Rubedo may be the highlight of the album, though it's not clear cut with Dark Horse here and the pair of long songs halfway through, Pilgrim and 0=2. It definitely plays in doom too, but as a chance to contrast what almost feels like a deconstruction of a singer/songwriter folk piece, with heavier sounds that are clearly doom. Then there's a serious ramp up in speed halfway that takes us firmly away from doom and back in again. A thirsty guitar sears over a flurry of furious beats and it's all very unexpected and very impressive indeed.

I found myself separating the sound into vocals and instrumentation. There's such a strong focus on dynamic play that the electric guitars blend with bass and drums to form one half of the sound. Alberto does provide some great solos but, even there he's over on one side of a visualised stage with the other rock instruments, Marco on bass and Rocco on drums. Sara is on the other, almost in a standoff, teasing collaboration one moment and then dominating the next with an incredible breath control. With her are the acoustic and ethnic instruments, because they do much the same thing in their individual ways.

This album is like a tug of war between the two sides, an electric rock band rooted in doom but not averse to be versatile and an acoustic world music outfit who like tradition but aren't that averse to fusion. These songs pull one way and the other, a consensus sometimes being found but usually a more complex interplay. Quite where the punk blitzkrieg Leffotrack fits, I have no idea; it's almost a third competitor entering a two side dynamic and it's out of place. However, the jazz competitor joins the battle with abandon, especially late on 0=2 when a manic saxophone joins the wild guitar and steadily galloping beat.

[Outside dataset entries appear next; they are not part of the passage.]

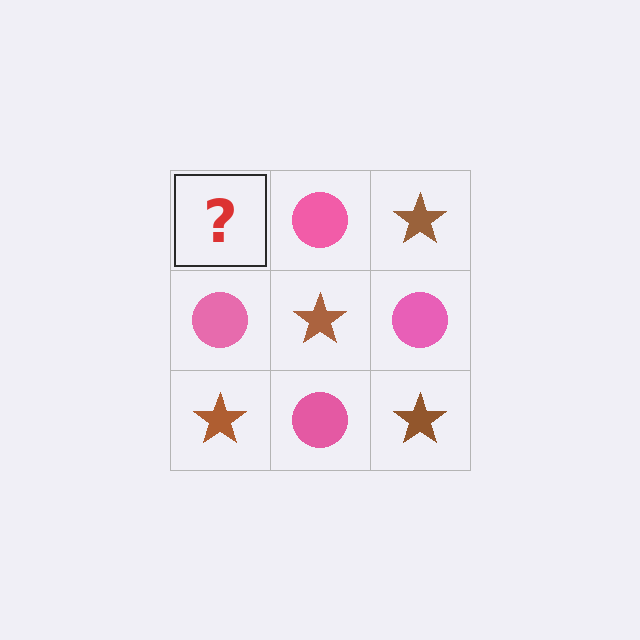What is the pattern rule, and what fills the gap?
The rule is that it alternates brown star and pink circle in a checkerboard pattern. The gap should be filled with a brown star.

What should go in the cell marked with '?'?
The missing cell should contain a brown star.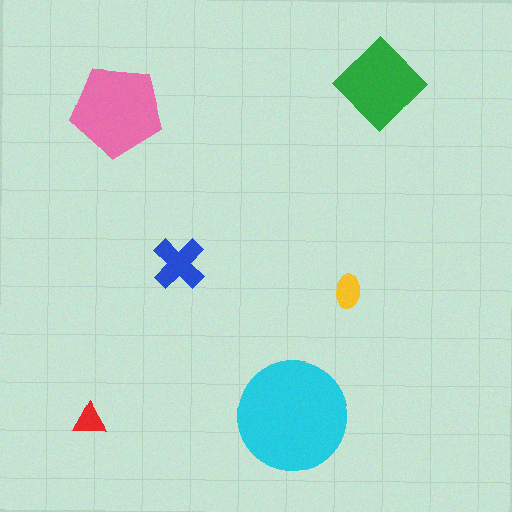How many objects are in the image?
There are 6 objects in the image.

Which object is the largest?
The cyan circle.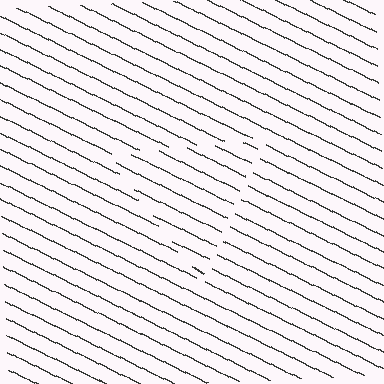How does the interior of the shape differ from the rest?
The interior of the shape contains the same grating, shifted by half a period — the contour is defined by the phase discontinuity where line-ends from the inner and outer gratings abut.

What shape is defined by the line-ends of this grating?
An illusory triangle. The interior of the shape contains the same grating, shifted by half a period — the contour is defined by the phase discontinuity where line-ends from the inner and outer gratings abut.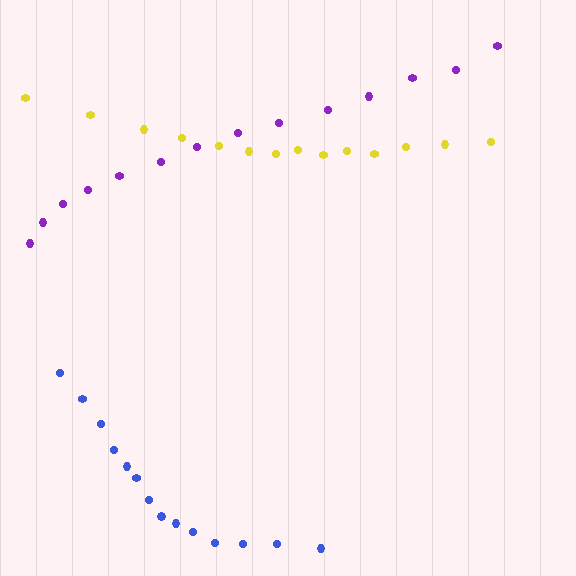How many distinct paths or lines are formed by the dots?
There are 3 distinct paths.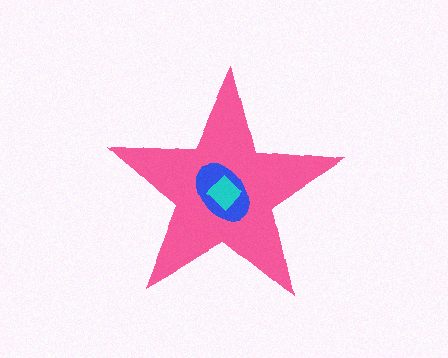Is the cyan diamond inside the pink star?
Yes.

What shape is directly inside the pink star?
The blue ellipse.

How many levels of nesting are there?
3.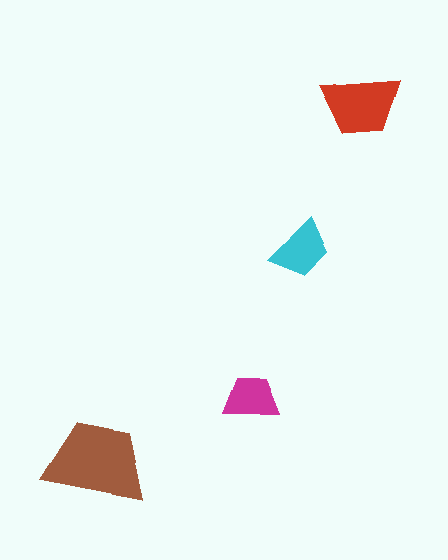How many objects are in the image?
There are 4 objects in the image.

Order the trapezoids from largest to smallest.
the brown one, the red one, the cyan one, the magenta one.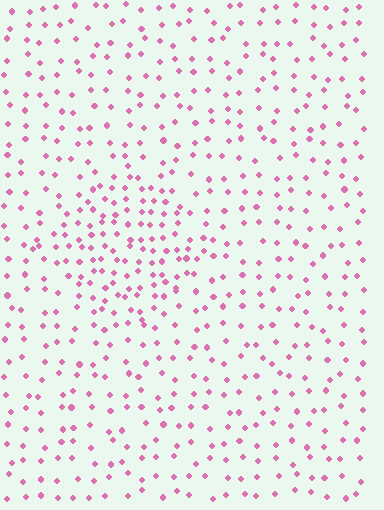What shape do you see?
I see a diamond.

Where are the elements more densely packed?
The elements are more densely packed inside the diamond boundary.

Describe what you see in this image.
The image contains small pink elements arranged at two different densities. A diamond-shaped region is visible where the elements are more densely packed than the surrounding area.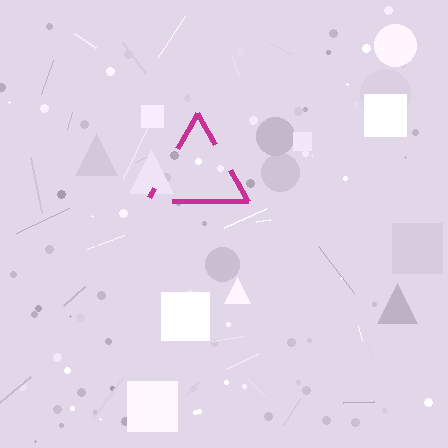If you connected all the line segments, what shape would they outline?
They would outline a triangle.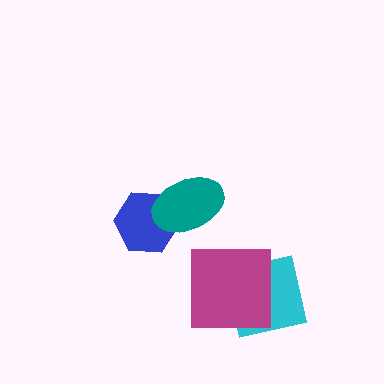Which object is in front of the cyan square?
The magenta square is in front of the cyan square.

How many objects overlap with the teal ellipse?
1 object overlaps with the teal ellipse.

In short, there's a lot to take in here and it's impossible to lump into one bucket but, if you have a taste for multiple genres and you don't restrict yourself simply to the rock spectrum, then this is a potential treat for you. If there's an obvious flaw, it's the album is long, running five minutes past the hour mark, and some of these songs are most notable for being between others, not remotely filler but not able to justify their presence quite so easily as others. That's nothing major though. I haven't yet skipped a song, however many times I listen through. This is majestic stuff.